SICP exercise 1.16

From Drewiki

Problem

Design a procedure that evolves an iterative exponentiation process that uses successive squaring and uses a logarithmic number of steps, as does fast-expt.

(Hint: Using the observation that

(b^{n / 2})² = (b²)^{n / 2}

keep, along with the exponent n and the base b, an additional state variable a, and define the state transformation in such a way that the product abⁿ is unchanged from state to state. At the beginning of the process a is taken to be 1, and the answer is given by the value of a at the end of the process. In general, the technique of defining an invariant quantity that remains unchanged from state to state is a powerful way to think about the design of iterative algorithms.)

Solution

The recursive version of fast-expt is:

(define (square x) (* x x))
 
(define (even? n)
  (= (remainder n 2) 0))
 
(define (fast-expt b n)
  (cond ((= n 0) 1)
        ((even? n) (square (fast-expt b (/ n 2))))
        (else (* b (fast-expt b (- n 1))))))
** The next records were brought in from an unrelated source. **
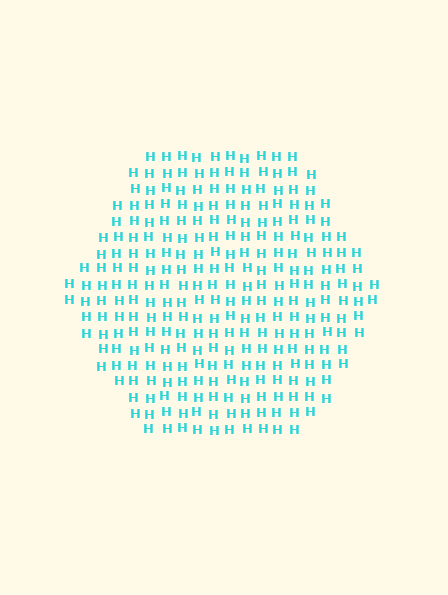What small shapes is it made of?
It is made of small letter H's.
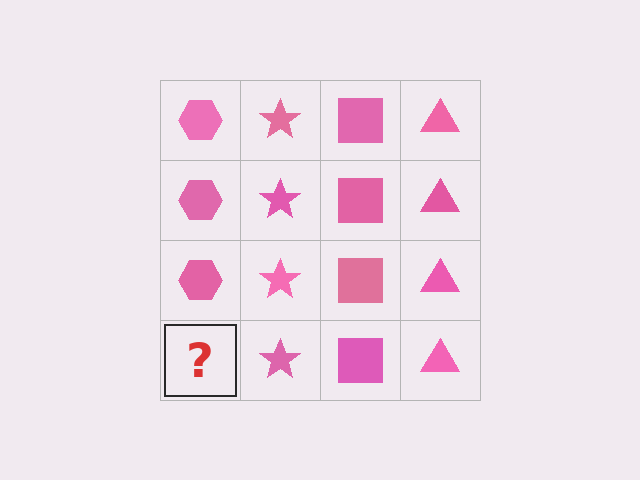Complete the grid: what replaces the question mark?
The question mark should be replaced with a pink hexagon.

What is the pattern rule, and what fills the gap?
The rule is that each column has a consistent shape. The gap should be filled with a pink hexagon.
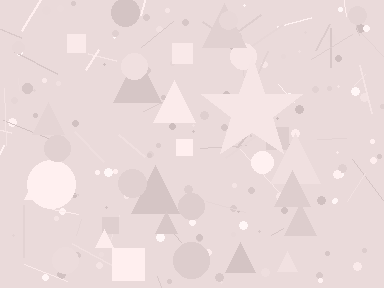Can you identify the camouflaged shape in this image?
The camouflaged shape is a star.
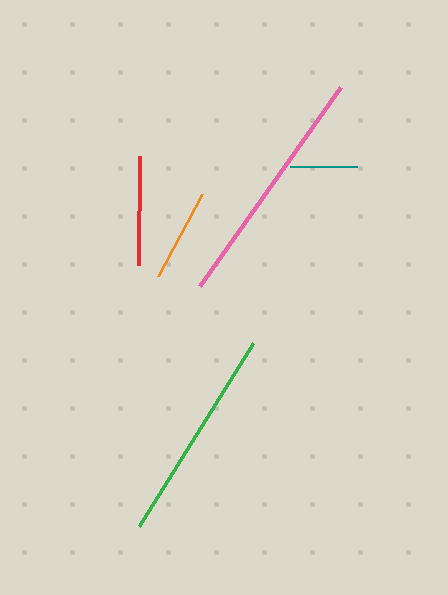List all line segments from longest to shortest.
From longest to shortest: pink, green, red, orange, teal.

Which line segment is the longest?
The pink line is the longest at approximately 244 pixels.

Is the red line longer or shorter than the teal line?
The red line is longer than the teal line.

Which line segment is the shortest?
The teal line is the shortest at approximately 67 pixels.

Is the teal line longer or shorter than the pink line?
The pink line is longer than the teal line.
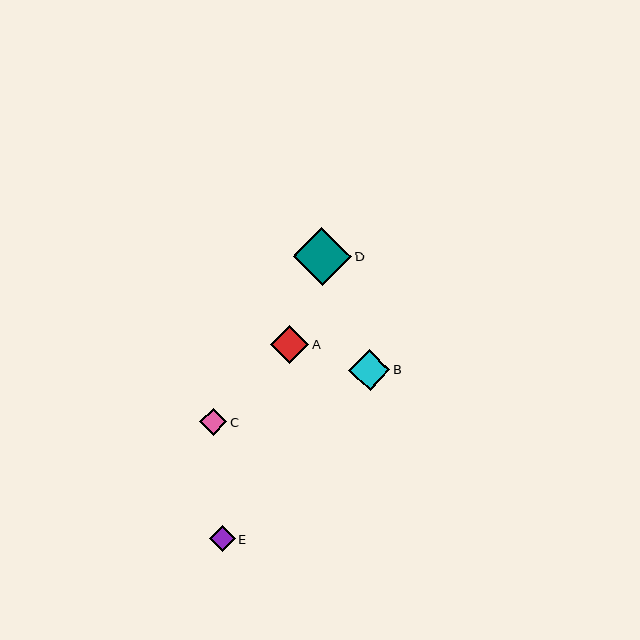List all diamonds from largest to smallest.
From largest to smallest: D, B, A, C, E.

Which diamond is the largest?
Diamond D is the largest with a size of approximately 58 pixels.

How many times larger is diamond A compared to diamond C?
Diamond A is approximately 1.4 times the size of diamond C.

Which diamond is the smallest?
Diamond E is the smallest with a size of approximately 26 pixels.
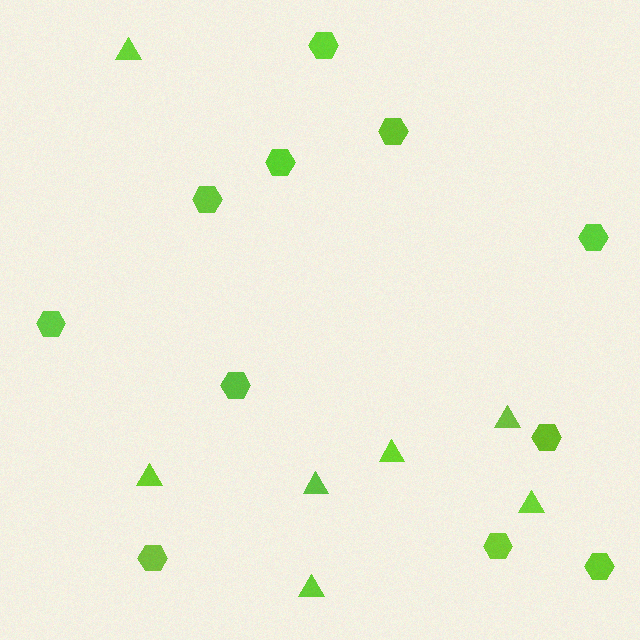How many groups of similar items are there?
There are 2 groups: one group of triangles (7) and one group of hexagons (11).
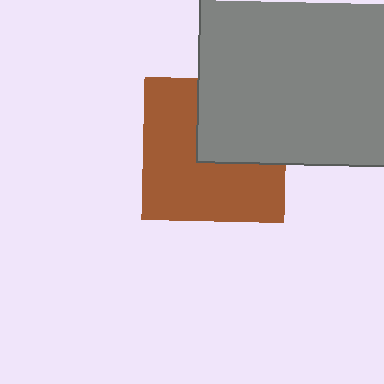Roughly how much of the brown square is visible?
About half of it is visible (roughly 63%).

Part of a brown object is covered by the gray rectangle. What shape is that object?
It is a square.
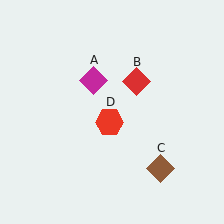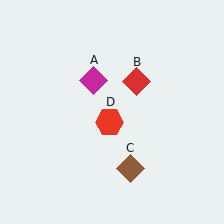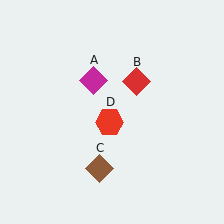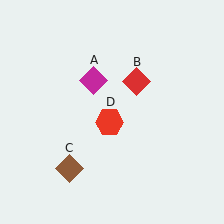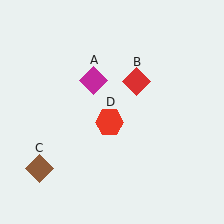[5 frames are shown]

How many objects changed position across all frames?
1 object changed position: brown diamond (object C).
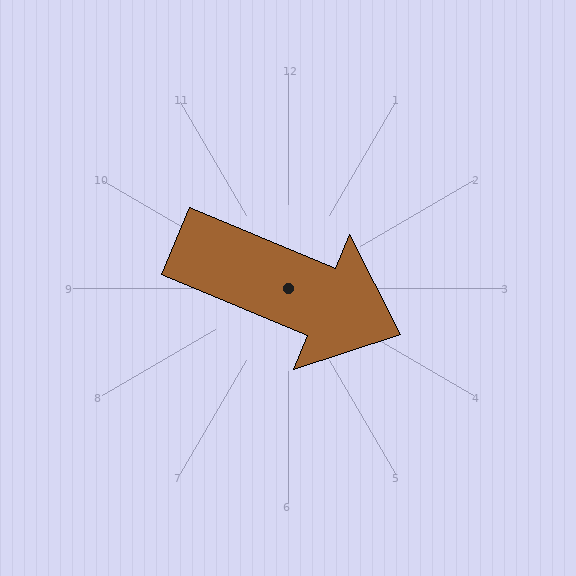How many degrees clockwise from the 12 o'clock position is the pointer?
Approximately 113 degrees.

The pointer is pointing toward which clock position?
Roughly 4 o'clock.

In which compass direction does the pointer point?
Southeast.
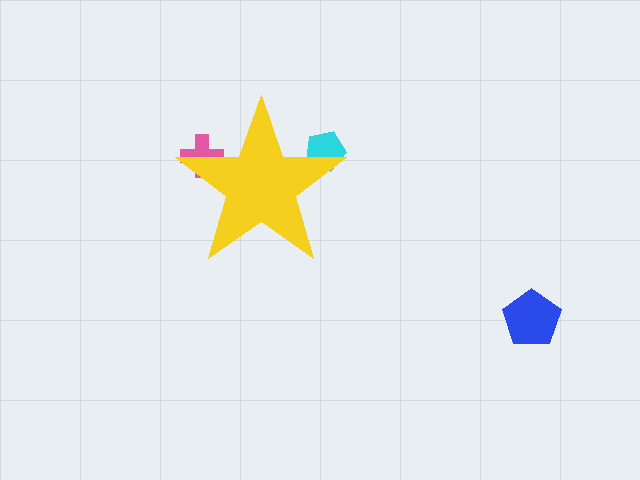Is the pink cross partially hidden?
Yes, the pink cross is partially hidden behind the yellow star.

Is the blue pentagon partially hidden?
No, the blue pentagon is fully visible.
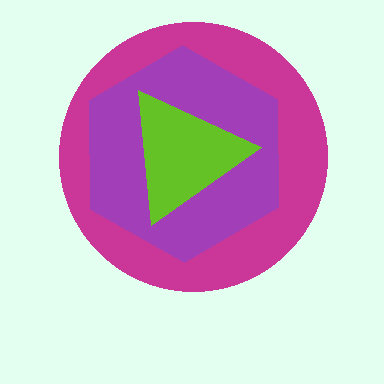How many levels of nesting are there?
3.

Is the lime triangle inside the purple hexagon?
Yes.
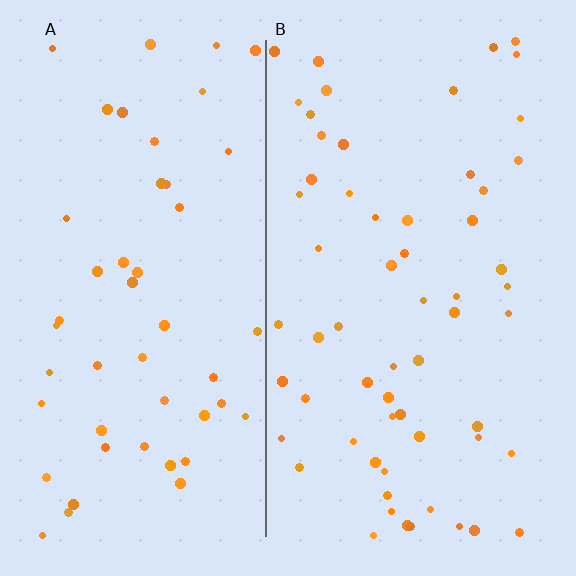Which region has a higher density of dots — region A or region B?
B (the right).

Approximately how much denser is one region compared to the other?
Approximately 1.2× — region B over region A.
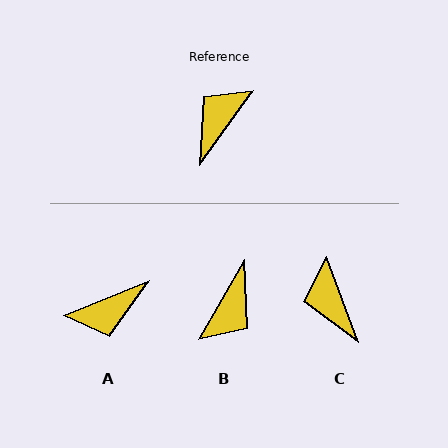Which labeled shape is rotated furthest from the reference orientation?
B, about 174 degrees away.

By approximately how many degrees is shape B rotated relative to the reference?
Approximately 174 degrees clockwise.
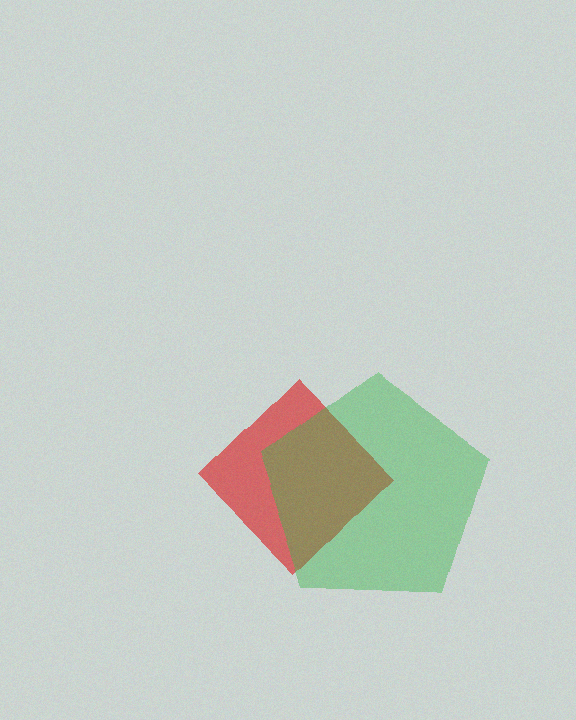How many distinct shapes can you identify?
There are 2 distinct shapes: a red diamond, a green pentagon.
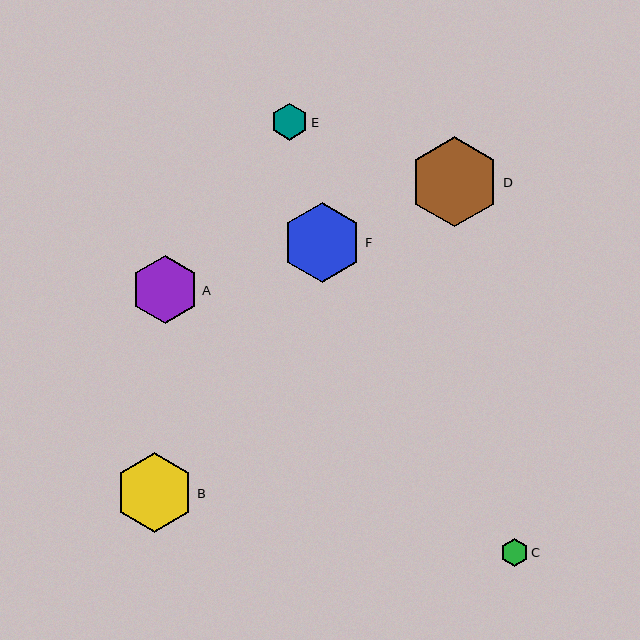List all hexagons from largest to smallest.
From largest to smallest: D, F, B, A, E, C.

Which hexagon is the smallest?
Hexagon C is the smallest with a size of approximately 28 pixels.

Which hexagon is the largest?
Hexagon D is the largest with a size of approximately 90 pixels.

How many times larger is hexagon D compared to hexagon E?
Hexagon D is approximately 2.4 times the size of hexagon E.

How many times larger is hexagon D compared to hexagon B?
Hexagon D is approximately 1.1 times the size of hexagon B.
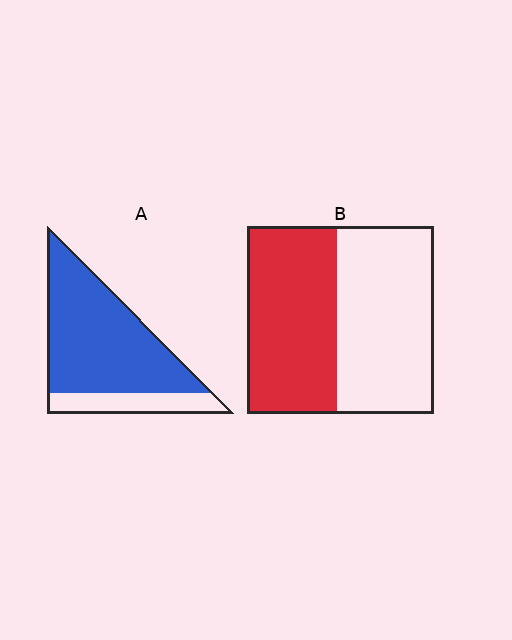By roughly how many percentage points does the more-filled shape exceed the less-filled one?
By roughly 30 percentage points (A over B).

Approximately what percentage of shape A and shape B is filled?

For the iterative implementation, we use a helper procedure which implements the hint given in the text.

(define (fast-expt b n)
  (fast-expt-iter b n 1))
 
(define (fast-expt-iter b n a)
  (cond ((= n 0) a)
        ((even? n) (fast-expt-iter (square b) (/ n 2) a))
        (else (fast-expt-iter b (- n 1) (* a b)))))

Tests:

(fast-expt 2 0)

Output:

1

(fast-expt 2 1)

Output:

2

(fast-expt 2 2)

Output:

4

(fast-expt 2 3)

Output:

8

(fast-expt 2 4)

Output:

16

(fast-expt 2 5)

Output:

32

(fast-expt 2 6)

Output:

64

(fast-expt 2 7)

Output:

128

(fast-expt 2 8)

Output:

256

(fast-expt 2 9)

Output:

512

(fast-expt 2 10)

Output:

1024

(fast-expt 3 0)

Output:

1

(fast-expt 3 1)

Output:

3

(fast-expt 3 2)

Output:

9

(fast-expt 3 3)

Output:

27

(fast-expt 3 4)

Output:

81

(fast-expt 3 5)

Output:

243

(fast-expt 3 6)

Output:

729

(fast-expt 3 7)

Output:

2187

(fast-expt 3 8)

Output:

6561

(fast-expt 3 9)

Output:

19683

(fast-expt 3 10)

Output:

59049